Throughout our history, people of color have been pushed out of cleaner, healthier places and red-lined and displaced into the neighborhoods hardest hit by pollution and poverty. I-1631 does more than simply reduce pollution. It works to correct these historic inequities by putting frontline communities’ front and center in the solutions we know we need to build in order to start moving away from pollution. We know our communities must be listened to in the conversation about our future. Leaders from communities of color worked to ensure that this initiative will charge the state’s largest polluters for their pollution. At least 35% of all investments will benefit communities most affected by pollution and poverty, and at least 15% of all clean energy investments will help people with lower incomes to transition to a clean energy economy.

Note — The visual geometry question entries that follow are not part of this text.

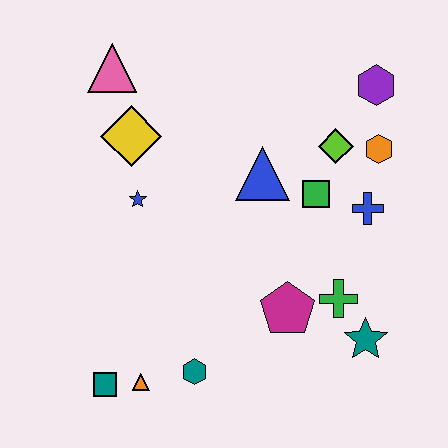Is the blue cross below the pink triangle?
Yes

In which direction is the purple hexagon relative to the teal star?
The purple hexagon is above the teal star.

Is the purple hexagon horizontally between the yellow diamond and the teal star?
No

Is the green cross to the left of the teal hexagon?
No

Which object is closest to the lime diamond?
The orange hexagon is closest to the lime diamond.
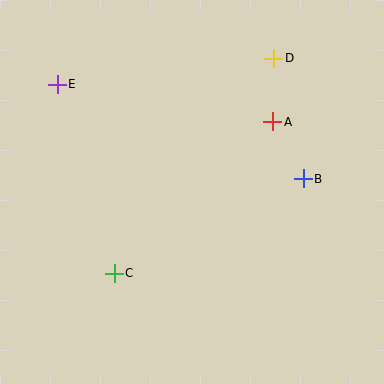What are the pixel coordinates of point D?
Point D is at (274, 58).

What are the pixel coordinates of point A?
Point A is at (273, 122).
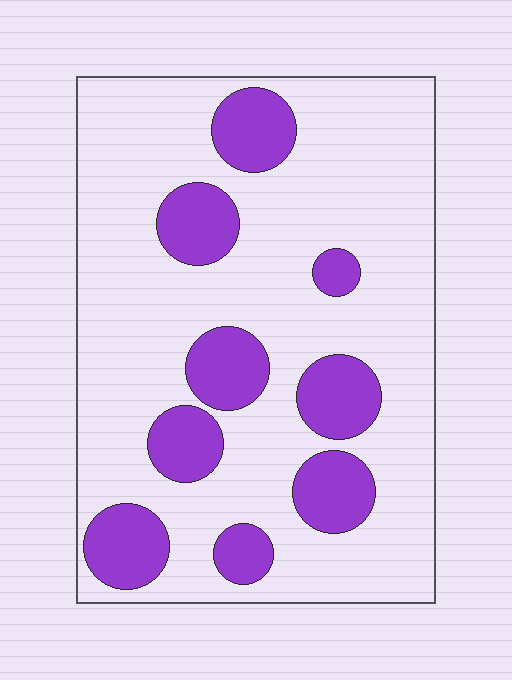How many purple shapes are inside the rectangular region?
9.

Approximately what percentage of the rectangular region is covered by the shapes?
Approximately 25%.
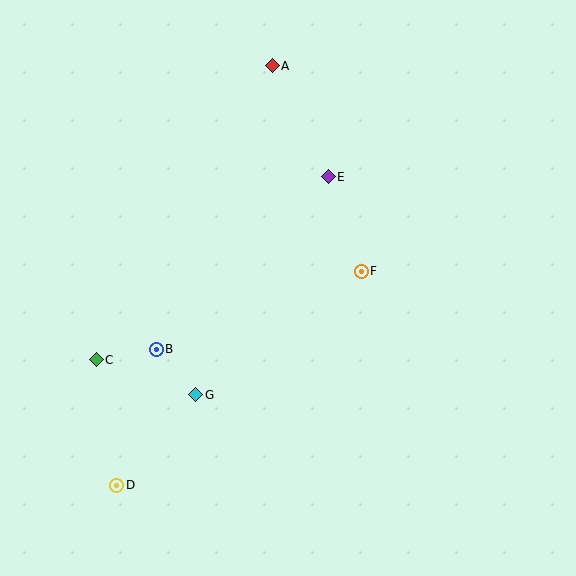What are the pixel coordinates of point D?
Point D is at (117, 485).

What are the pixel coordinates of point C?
Point C is at (96, 360).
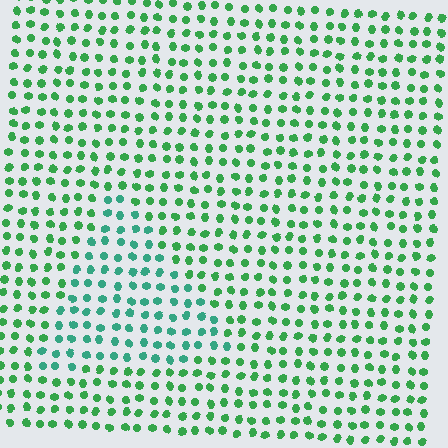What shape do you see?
I see a triangle.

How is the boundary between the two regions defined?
The boundary is defined purely by a slight shift in hue (about 30 degrees). Spacing, size, and orientation are identical on both sides.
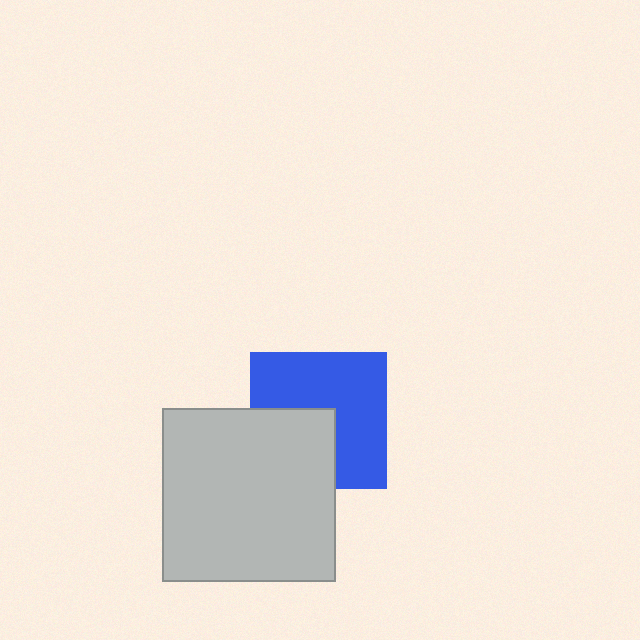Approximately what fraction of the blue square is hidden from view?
Roughly 37% of the blue square is hidden behind the light gray square.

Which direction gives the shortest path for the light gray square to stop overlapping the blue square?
Moving toward the lower-left gives the shortest separation.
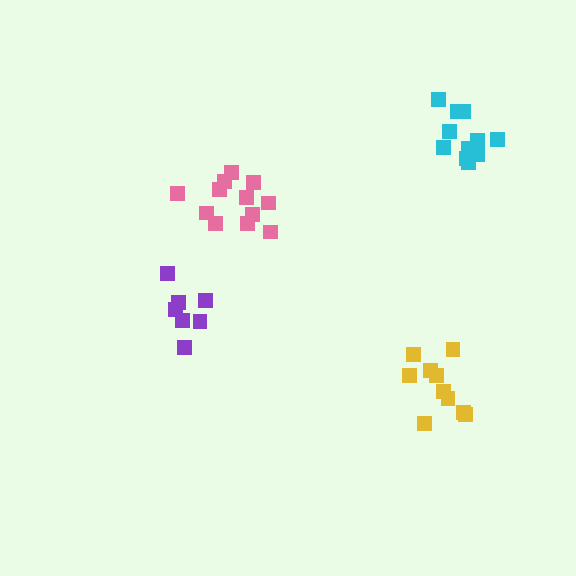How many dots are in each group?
Group 1: 12 dots, Group 2: 10 dots, Group 3: 11 dots, Group 4: 7 dots (40 total).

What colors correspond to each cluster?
The clusters are colored: pink, yellow, cyan, purple.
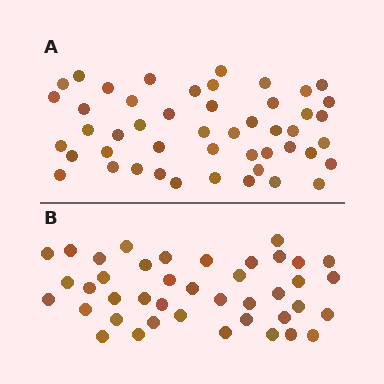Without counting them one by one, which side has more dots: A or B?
Region A (the top region) has more dots.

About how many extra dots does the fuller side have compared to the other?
Region A has roughly 8 or so more dots than region B.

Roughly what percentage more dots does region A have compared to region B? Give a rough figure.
About 15% more.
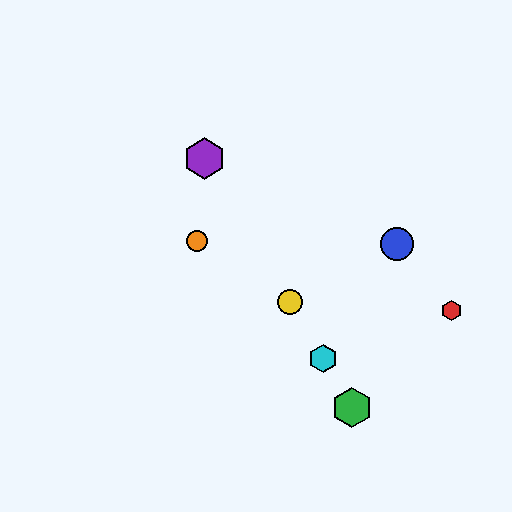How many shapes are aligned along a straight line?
4 shapes (the green hexagon, the yellow circle, the purple hexagon, the cyan hexagon) are aligned along a straight line.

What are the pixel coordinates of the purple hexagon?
The purple hexagon is at (205, 158).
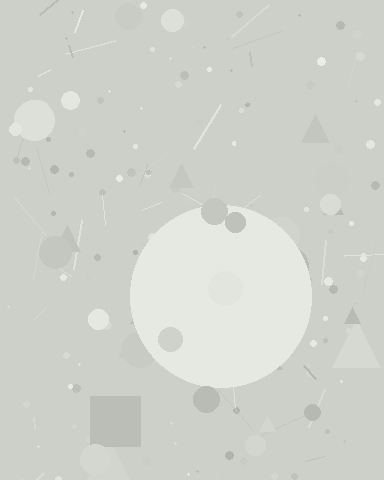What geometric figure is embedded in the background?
A circle is embedded in the background.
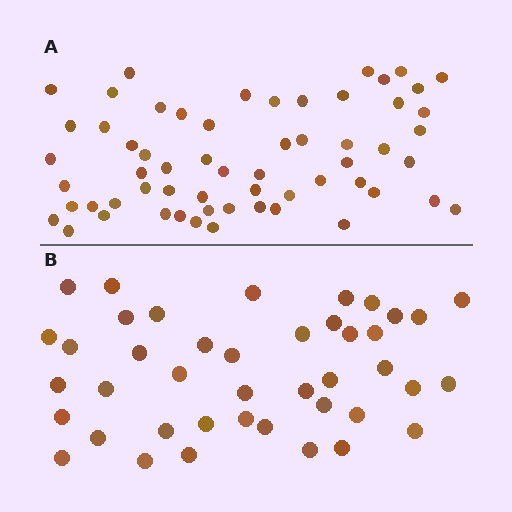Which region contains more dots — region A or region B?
Region A (the top region) has more dots.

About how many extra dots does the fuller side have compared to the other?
Region A has approximately 20 more dots than region B.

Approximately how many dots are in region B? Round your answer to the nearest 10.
About 40 dots. (The exact count is 42, which rounds to 40.)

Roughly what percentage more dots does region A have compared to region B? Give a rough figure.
About 45% more.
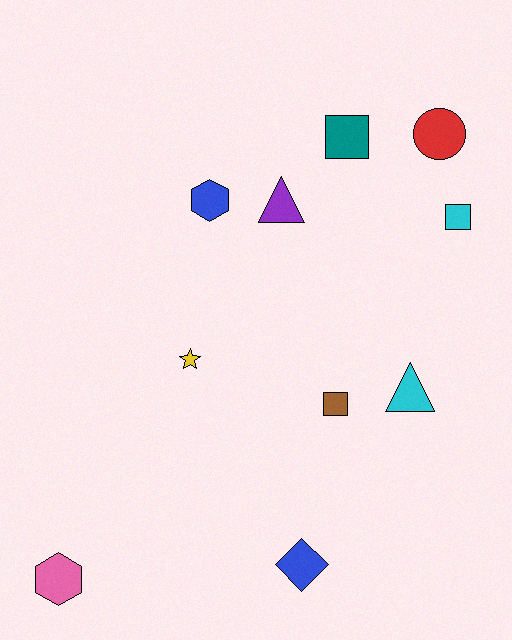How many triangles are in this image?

That means career training and new jobs in manufacturing, installation, electricians, designers, planners, and everything in between, building new clean energy projects in our own neighborhoods. We can make our homes and businesses more energy efficient, while making our air cleaner and our water healthier. This is a critically important opportunity to take a powerful first step towards a cleaner future.
Change that can truly improve conditions in our community has always involved collaborative leadership. That is why ACRS and APIC joined the largest coalition in state history, including over 120 community of color organizations, labor unions, businesses, health professionals, faith organizations and tribal nations, to support I-1631. We know reducing pollution and beginning to build new and cleaner options for people is a significant challenge. But when we come together we can create a real solution. We have come together to support I-1631, and ask you to join us.
Diane Narasaki is executive director of Asian Counseling and Referral Service (ACRS) and Asian Pacific Islander Coalition (APIC) of Washington state co-chair.